Amazon is a great example — warehouse work is hard, but the wages are high, especially in rural areas. But it’s still algorithmically managed, and workers are often pushed to their physical and emotional limits. I mean – how do you reason with an algorithm? In the future, we’ll likely see more jobs like this — with higher pay or greater flexibility, but in difficult working conditions, with algorithms controlling much of the experience.
Currently, we associate algorithmic management with low-wage, precarious jobs like ride-hail driving or warehouse work. Do you think it’s in the future for white collar workers?

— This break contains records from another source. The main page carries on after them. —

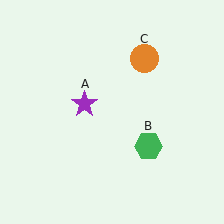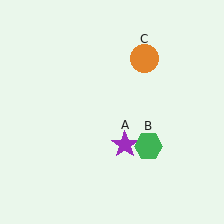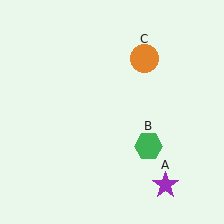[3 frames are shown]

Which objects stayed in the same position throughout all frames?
Green hexagon (object B) and orange circle (object C) remained stationary.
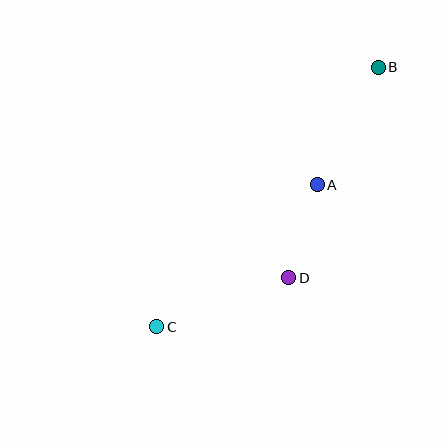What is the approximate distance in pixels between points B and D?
The distance between B and D is approximately 229 pixels.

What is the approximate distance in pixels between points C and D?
The distance between C and D is approximately 141 pixels.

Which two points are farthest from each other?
Points B and C are farthest from each other.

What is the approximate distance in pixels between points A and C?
The distance between A and C is approximately 214 pixels.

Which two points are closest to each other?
Points A and D are closest to each other.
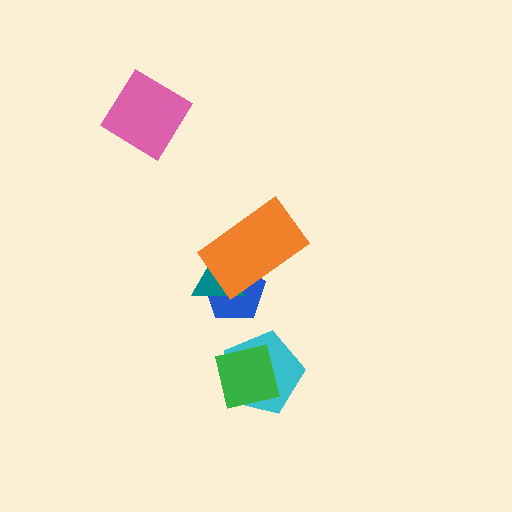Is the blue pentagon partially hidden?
Yes, it is partially covered by another shape.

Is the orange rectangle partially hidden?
No, no other shape covers it.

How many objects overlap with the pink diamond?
0 objects overlap with the pink diamond.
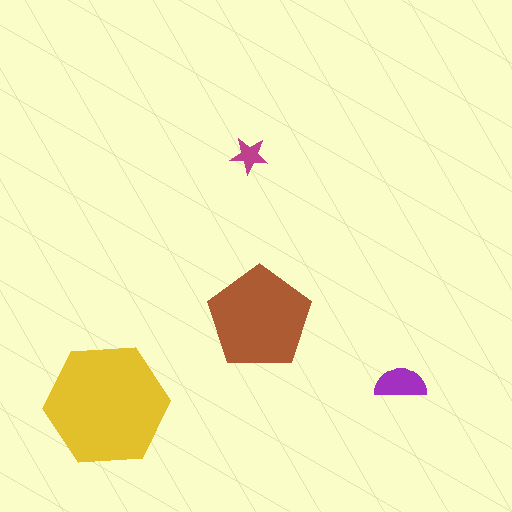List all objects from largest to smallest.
The yellow hexagon, the brown pentagon, the purple semicircle, the magenta star.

Lindsey Cameron: It’s already here. We’re seeing a broad sweep of new tools, technology, and digitization under the future of work. Surveillance of at-home workers exploded during the pandemic, with the introduction of tools that could track your keystrokes or whether you were active at your computer or Bloomberg terminal. If you do any kind of customer-facing job, an algorithm keeps track of your ratings and reviews. There are algorithms that scrape your email to make sure you’re not committing corporate espionage or telling offensive jokes.
Algorithms are endemic to this new world of work, regardless of the type of job you’re doing. I just chose to study a type of work — ride-hail driving and app-based work — in which they are very prevalent. There’s a great quote attributed to the science fiction writer William Gibson: “The future is here, it’s just not evenly distributed.” If you look at the most disenfranchised, vulnerable, marginalized workers, that is where new tools and technology get tested first. Predictive algorithms, for example, are now used in all kinds of fields, but they were first tested on whether to parole prisoners, who are disproportionally African-American men. Safiya Noble, Ruha Benjamin, and others have done phenomenal work on this topic.
Q: What should executives and business leaders know about algorithmic management and how it affects their workers?
Lindsey Cameron: You’ve got to have a human in the loop. You can’t have hard and fast evaluation limits. In some companies, an algorithm can fire you if you’re not meeting your quota. Not only should that not happen, but there needs to be an appeals process when decisions are made.
Basically, don’t let the algorithm be stupid. Think of the worst-case scenario — how the most marginalized person could be negatively affected — and design around that case, because that’s the only way to make this type of management most inclusive.